2012-09-28

Dongguan is Greece update: Dongguan bankruptcy goes international

At the end of August I wrote a post called Cash crunch for local governments in China: Dongguan is Greece, with stories of unpaid contractors and one individual going so far as to call Dongguan "Greece."

Now the story has made it into English language press.

Boom city Dongguan faces bankruptcy as village debts soar
Experts have found Dongguan's village debt woes stem from two factors: a tightly-bound landlord economy, plunged into crisis by failing factories in the global downturn, and political pressure on local village chiefs to pay generous "dividends" to voters under the immature rural election system.

"The financial problems of the villages are much more serious than expected," said Shao Gongjun, the owner of a printing company who blogs on Dongguan's economy. Shao attributed much of the crisis to the local authorities' dependence on rental incomes.
I haven't seen articles about gold dividends in Dongguan, but maybe some of those generous dividends in other cities are being paid with debt......
The fall in rental values forced 60 per cent of the 584 villages in Dongguan into budget deficits, the study by Professor Lin Jiang of the finance and taxation department of Lingnan College at Sun Yat-Sen University found.

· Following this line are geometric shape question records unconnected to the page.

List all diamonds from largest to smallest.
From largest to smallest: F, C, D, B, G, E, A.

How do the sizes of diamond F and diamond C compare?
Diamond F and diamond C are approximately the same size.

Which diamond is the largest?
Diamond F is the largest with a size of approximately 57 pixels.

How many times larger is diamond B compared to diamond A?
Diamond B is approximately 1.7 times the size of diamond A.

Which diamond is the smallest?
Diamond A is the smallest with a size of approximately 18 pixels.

......"In some rare cases, the leader-elect promised to give each household 10,000 yuan per month," Lin said. The money would come from the village community "investment" - effectively, the rent they collected from factories.

Lately, village chiefs have found it difficult to fulfil such election pledges. But instead of reneging on their promises and sparking the anger of villagers, they turn to the rural credit co-operatives - the de facto local banks - for short-term loans at interest rates as high as 30 percentage points.

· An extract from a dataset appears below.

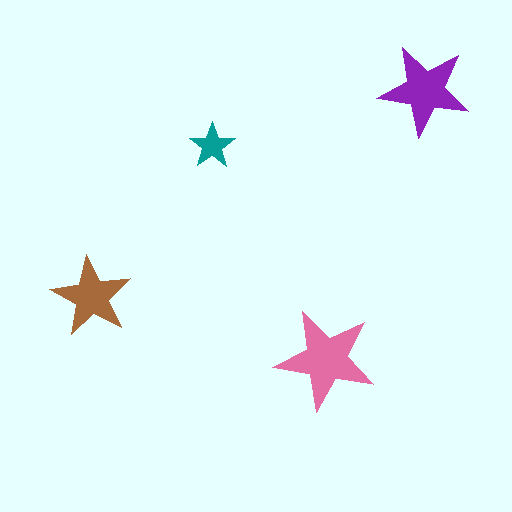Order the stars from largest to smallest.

......The Dongguan government is in poor shape to handle a crisis. Its GDP growth slowed to 2.5 per cent in the first half of the year. The average growth in the past eight years was about 11 per cent.
Blame democracy! The debt is smaller, but the concept is the same: keeping unrealistic promises made to voters.

ZeroHedge has coverage as well in A Chinese Mega City Is On The Verge Of Bankruptcy.